Incorrect date decoding in Python 3

Issue #52 resolved
Ivar Refsdal created an issue

Hi.

The following test

#!/usr/bin/env python
# -*- coding: utf-8 -*-

import sys
import tempfile
import unittest

from savReaderWriter import SavReader, SavWriter


class DecodeSPSSDateTest(unittest.TestCase):
    def test(self):
        with tempfile.NamedTemporaryFile(suffix='.sav') as tmpfile:
            with SavWriter(tmpfile.name, ['date'], {b'date': 0}, formats={b'date': b'EDATE40'}, ioUtf8=True, ioLocale="C.UTF-8") as writer:
                writer.writerow([writer.spssDateTime(b"2000-01-01", "%Y-%m-%d")])

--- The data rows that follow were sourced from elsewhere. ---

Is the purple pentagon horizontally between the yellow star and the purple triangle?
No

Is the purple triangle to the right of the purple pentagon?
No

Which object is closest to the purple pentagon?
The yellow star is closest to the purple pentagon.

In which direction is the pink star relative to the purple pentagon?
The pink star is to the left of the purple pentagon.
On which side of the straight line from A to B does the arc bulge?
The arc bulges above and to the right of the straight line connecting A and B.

            with SavReader(tmpfile.name, returnHeader=False, ioUtf8=True, ioLocale="C.UTF-8") as reader:
                print(sys.version_info)
                date = list(reader)[0][0]
                self.assertEqual('2000-01-01', date)

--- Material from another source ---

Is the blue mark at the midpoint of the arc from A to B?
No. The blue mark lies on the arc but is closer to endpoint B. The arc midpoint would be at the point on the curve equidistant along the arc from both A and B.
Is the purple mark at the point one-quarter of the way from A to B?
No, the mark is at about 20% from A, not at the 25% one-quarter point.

is successful in Python 2, but unsuccessful in Python 3:

F
======================================================================
FAIL: test (tests.test_bug.DecodeSPSSDateTest)
----------------------------------------------------------------------
Traceback (most recent call last):
  File "/home/ire/code/datasetconverter/tests/test_bug.py", line 20, in test
    self.assertEqual('2000-01-01', date)
AssertionError: '2000-01-01' != 13166064000.0
-------------------- >> begin captured stdout << ---------------------
sys.version_info(major=3, minor=5, micro=2, releaselevel='final', serial=0)

--------------------- >> end captured stdout << ----------------------

----------------------------------------------------------------------
Ran 1 test in 0.012s

FAILED (failures=1)

Or did I miss something in the settings?

Comments (2)

  1. Albert-Jan Roskam repo owner

    Ok, this was caused by the fact that Python 2 does implicit conversion from unicodestrings to bytestrings. Python 3 makes more sense, though.

    Python 2.7.9 (default, Mar  1 2015, 12:57:24) [GCC 4.9.2] on linux2
    >>> u'EDATE' in set([b'EDATE'])
    True
    >>> set([b'EDATE', u'EDATE'])
    set(['EDATE'])
    
    Python 3.5.0 (default, Apr 13 2016, 20:39:27) [GCC 4.9.2] on linux
    >>> u'EDATE' in set([b'EDATE'])   # which is why the conversion to ISO-date string was not done.
    False
    >>> set([b'EDATE', u'EDATE'])
    {b'EDATE', 'EDATE'}
    

    Ok, I will push a commit that passes all tests, including yours, in Py2.7, Py33 and higher, and Pypy. Thanks again Ivar!